Tag: fedora

2.6.7-8 default window scaling settings

My new Fedora installation was playing up with certain web sites resulting in *very* slow download (I could see the words drawing on my screen one by one). A ethereal dump showed a nice big window size, but max 120 byte packets and an ack for each one!

Well it turns out since about kernel 2.6.7, the default tcp_window_scale setting has been 7. The problem is, as was with ECN, there are lots of broken routers out there which break window scaling (they strip the TCP options, which is totally against RFC, and common sense). So the other end doesn’t know you’re scaling, so it’ll think you set (or you think it set) a tiny ikle window size.

Anyway I fixed it for now with a ‘net.ipv4.tcp_default_win_scale = 0’ in my /etc/sysctl.conf, but there is a new kernel patch floating around which seems to be a bit cleverer and will be due in the next kernel.

yum/up2date suck, new job

I’ve come to the realisation that yum and up2date completely and utter suck. Why is it yum has spent the last 20mins downloading rpm headers from the dag repository? Why is it up2date can’t search properly? why does yum return search results in an unreadable way? why do both of them, at the mere hint of something going wrong, spurt out a big python backtrace that is very little use to very many people. Why are these tools SO BAD? How difficult IS THE PROBLEM? Debian have got it right with apt. Headers are downloaded in 30 seconds, search supports regular expressions! There is even an RPM ENABLED version of apt. Why wasn’t this used in Fedora? Why up2date with it’s crappy secretive SSL and XML and SOAP and crapness.

I can only imagine it’s due to RedHat wanting the world to develop their Enterprise updatering system for free. Well I’m not contributing until I at least see that either a) I’m doing something wrong and it can all be fixed with an option. or b) someone can explain the good reason why these tools exist.

Also, I have a new job. It’s lots of fun. I’m responsible for the security of some 30 million UK NHS patient records.

RedHat, Firestorm, 802.11b and rpm2html

I’ve been working on my qmail rpms for RedHat ES/AS/Fedora. I’ve even started some documentation. It’s all on my RedHat page.

I’ve also been working on Firestorm, improving the arp decoder and developing my macwatch arpwatch clone. Hopefully this will appear in the latest Firestorm tree soon.

I recently ditched my aging Linux wireless bridge/router/firewall in favour of a little Linksys device that cost no more than 60 pounds, uses considerably less electricity and makes almost no noise. The price is impressive and even the device seems to work ok. One thing it can’t deal with properly at all is the TCP ECN flag. The web admin port just sends a RST. Can you believe a Cisco company would make this mistake? Yes. I can.

Also, I’ve created an rpm2html index of all the RPMs in my downloads tree. Some are old crap I’ve not bothered deleting yet, but there is some stuff in there that will be useful to someone (not just google).

Gianni will be home from Luxembourg soon.

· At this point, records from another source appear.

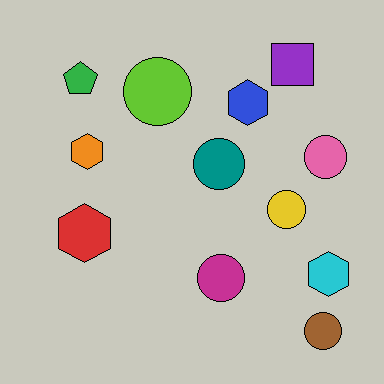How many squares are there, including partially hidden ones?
There is 1 square.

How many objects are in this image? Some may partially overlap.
There are 12 objects.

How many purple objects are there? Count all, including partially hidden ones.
There is 1 purple object.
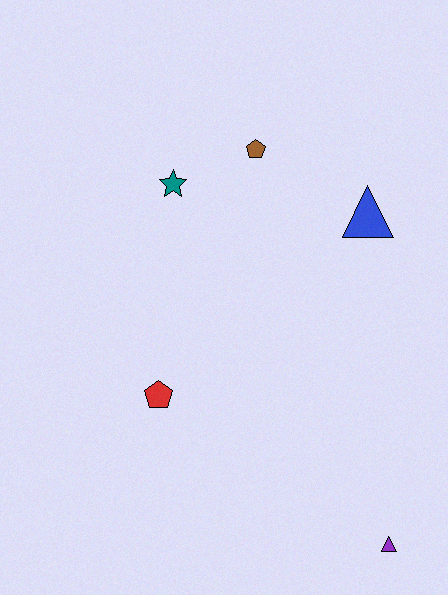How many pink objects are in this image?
There are no pink objects.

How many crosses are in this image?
There are no crosses.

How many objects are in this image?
There are 5 objects.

RedHat have reannounced the dropping support for some old versions (ands April 2004, still lots of warning). I say reannounced due to the fact they originally announced this December 2002. And have had it on their website ever since (very clearly). If you want a supported RedHat distro now (by supported I mean the fixing of security and functional bugs) you either neeed to pay for and use one of the RedHat Enterprise Linuxes, or use the Fedora Project distro. The RHEL versions are released every 18 months and supported for 5 years. Fedora looks to be an ongoing thing, but community supported. Lots of freeloaders are moaning and complaining. They don’t seem to understand that if you don’t have the skills to pay the bills (and patch, fix and recompile software yourself) you pay somebody else to do it for you. This support system is how people are expected to make money from GPL/open source software (and yes, people ARE allowed to make money). It sounds like it’s mostly coming from morons who list “cost” as the main benefit of using GNU/Linux as a server operating system. Get a clue.